I have got to give it to Arunav for taking away the inhibitions that every non-dancer would first experience on the dance floor. The not-knowing what to do or where to go when being jostled in a constricted space at the safe-bet retro-and-bhangra-playing Hawaiian Shack can be a unnerving when you’ve never done it before. Everyone around seems so with it and adept – lip syncing whatever songs around (and believe me I’m pretty much a gowti dehaat when it comes to club music). But one realises very soon, that it’s not about making appearances. Those who sweat the most, move closest to the rhythms, smile the most and have a wild glint in their eyes are the ones who are said to be having the best time! You don’t have to be Shakira (cuz believe me, no one except your partner is really watching), and so long as you’re not injuring people with your hands or heels, nobody cares.
And so I still thought that was the first and last time. It made me no authority to judge what a good party was or wasn’t. But when you go to another venue with the same company, and you begin to yawn mid song 3 (and by then you’ve figured pretty much the whole playlist – Backstreet Boys, Michael Jackson and Elton John for example), you know for a fact that just strolling down Colaba Causeway would be more fun.

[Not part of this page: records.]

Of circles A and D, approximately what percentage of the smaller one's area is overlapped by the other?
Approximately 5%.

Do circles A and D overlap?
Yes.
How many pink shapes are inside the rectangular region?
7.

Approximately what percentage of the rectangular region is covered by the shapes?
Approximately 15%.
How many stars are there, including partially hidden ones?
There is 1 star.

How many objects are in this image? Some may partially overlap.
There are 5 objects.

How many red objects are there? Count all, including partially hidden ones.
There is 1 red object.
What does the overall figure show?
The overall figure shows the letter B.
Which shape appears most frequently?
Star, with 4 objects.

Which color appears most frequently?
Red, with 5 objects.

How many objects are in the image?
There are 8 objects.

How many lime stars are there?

My most memorable dance do by far though, is still the Times party in Hyderabad. Not for the music or ‘crowd’ per se, but definitely the company and again, a great dance partner. Needless to add, the time of year made it even more fun. I had read somewhere a couple of years ago in a celeb interview that this chap wouldn't sleep the 24 hours of his birthday. And I thought, what could be more precious than just doing nothing on your birthday. But my 26th was to be a novel experience. 300 people at a 5 star hotel banquet, free booze and food and the girl’s birthday was announced by none other than her mad cracker friend-chauffer-neighbour-colleague-and what not. I also discovered that one can have the most unlikely colleagues around. So Santosh, who happened to be one of the few people who joined the same or next day that I joined, and the only chap from sales who I was friends with back then, turned out to be a great dancer. Again, someone who had trained.

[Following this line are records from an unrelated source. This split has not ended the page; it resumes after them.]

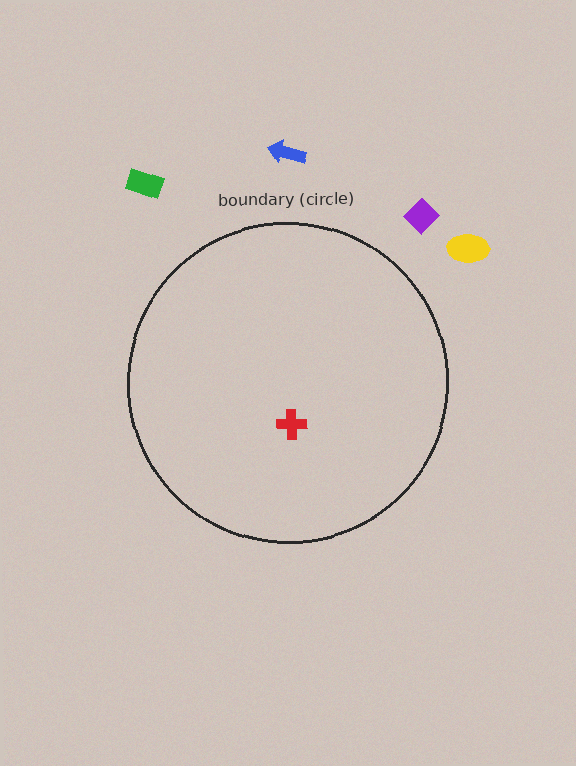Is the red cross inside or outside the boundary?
Inside.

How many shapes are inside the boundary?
1 inside, 4 outside.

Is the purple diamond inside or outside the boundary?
Outside.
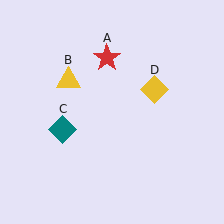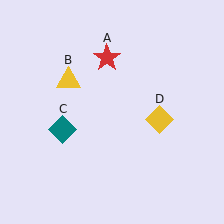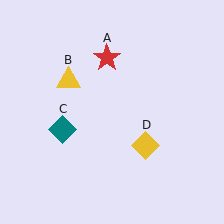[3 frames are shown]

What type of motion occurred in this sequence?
The yellow diamond (object D) rotated clockwise around the center of the scene.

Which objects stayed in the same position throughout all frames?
Red star (object A) and yellow triangle (object B) and teal diamond (object C) remained stationary.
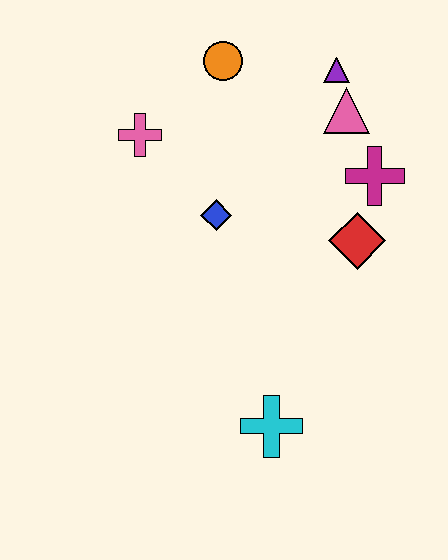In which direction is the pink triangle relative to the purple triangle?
The pink triangle is below the purple triangle.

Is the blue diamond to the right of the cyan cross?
No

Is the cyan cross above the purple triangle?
No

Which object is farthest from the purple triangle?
The cyan cross is farthest from the purple triangle.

When I left Hyderabad for Bombay, I thought this is it: the end of all the frolic and fun of dancing. But Harshil and gang positively kidnapped me to Sutra for a night out. Not only did I discover potential for fun, but also met a girl I now call friend. That night wasn’t just about dancing because I needed music, but also about unwinding. I realised yet again, that dancing isn’t about tiring oneself out, but regaining some of that lost life. What still remains a cherished dance is the one with Abhishek at Salt n Pepper (I think) afterhours. The resto owner was nice enough to put a great song and allow us our little quirk. Despite the limited space and for them to almost shut for the night, we were given the time and leisure of moving to a tune, smiling, forgetting, remembering.

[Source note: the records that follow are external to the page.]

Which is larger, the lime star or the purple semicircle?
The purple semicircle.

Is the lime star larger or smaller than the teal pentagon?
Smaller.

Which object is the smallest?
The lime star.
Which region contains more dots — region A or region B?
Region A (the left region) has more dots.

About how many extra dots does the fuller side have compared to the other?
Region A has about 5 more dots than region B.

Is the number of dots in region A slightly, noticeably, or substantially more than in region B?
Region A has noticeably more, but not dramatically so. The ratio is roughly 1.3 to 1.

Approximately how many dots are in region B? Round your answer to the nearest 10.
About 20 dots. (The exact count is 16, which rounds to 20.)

So you see, it is just too predictable that Navratri comes each year at this pre-designated time and lasts a certain set of days and dictates that you wear only a certain kind’a clothes and make up and jewellery. There is none of that last minute dilly-dallying of red dress or black, or gold danglers or matching stones, or stilettoes or wedges. Because really, the joy of dancing came from looking forward to an opportunity that presented itself at the most unlikely times!